A Review of the Elements of an Assault Charge

Most of the actions that the state of Iowa and the federal government have criminalized require more than just action in order constitute a criminal charge. For example, a person is generally not considered guilty of theft if they legitimately take something that they think is theirs but that is actually the property of another person. This instance is one of mistake, not criminality, mainly because the individual did not have the requisite mindset to commit the alleged crime.

The same is true when it comes to a charge of assault. An assault does not necessarily involve physical conduct between an alleged perpetrator and an alleged victim.

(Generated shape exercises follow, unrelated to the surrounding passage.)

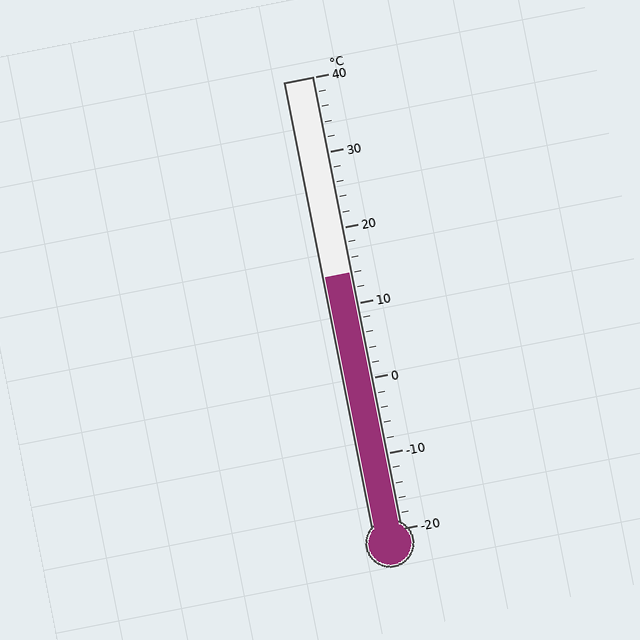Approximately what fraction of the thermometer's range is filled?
The thermometer is filled to approximately 55% of its range.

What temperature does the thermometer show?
The thermometer shows approximately 14°C.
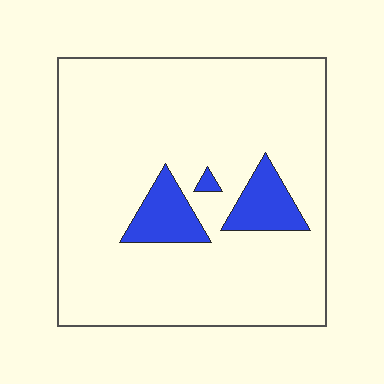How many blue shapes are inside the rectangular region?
3.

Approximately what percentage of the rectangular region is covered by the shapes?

An alleged perpetrator must first make an action or threat against the alleged victim that was meant to cause that alleged victim to experience fear; next, the alleged victim must actually experience apprehension or fear as a result of the actor's conduct or threat.

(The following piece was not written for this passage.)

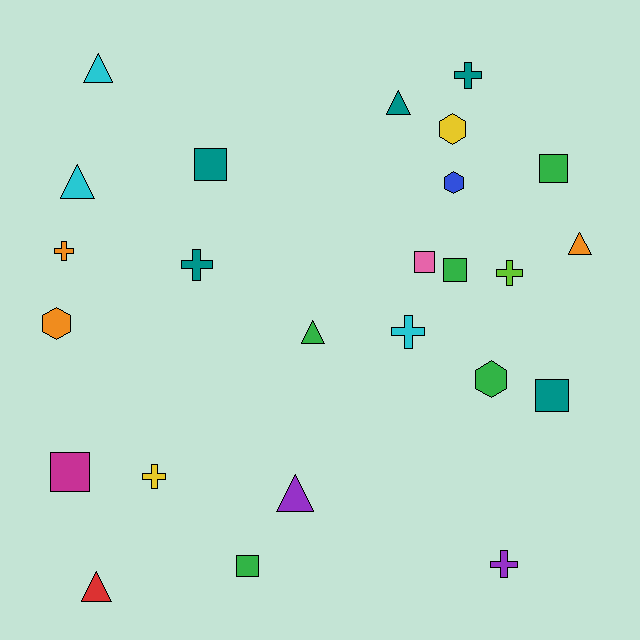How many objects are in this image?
There are 25 objects.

One can imagine a pair of friends arguing over a trivial matter. The argument may be heated and one of the friends may say in exasperation, "I am going to kill you!" The friend may not actually want to kill the other, may make no action to show that they want to follow through on their threat, and it is possible that the potential victim may not even perceive the comment as one of seriousness. Though a threat was made, it may not carry the intent of inflicting fear or harm against the other and therefore may not constitute a charge of assault.

Every case of assault should be reviewed by a criminal defense attorney as different factual patterns may suggest different defense strategies. Additionally, this post is not offered as legal advice. An assault conviction can impose significant penalties on an individual and therefore should be taken seriously by those who are charged with them.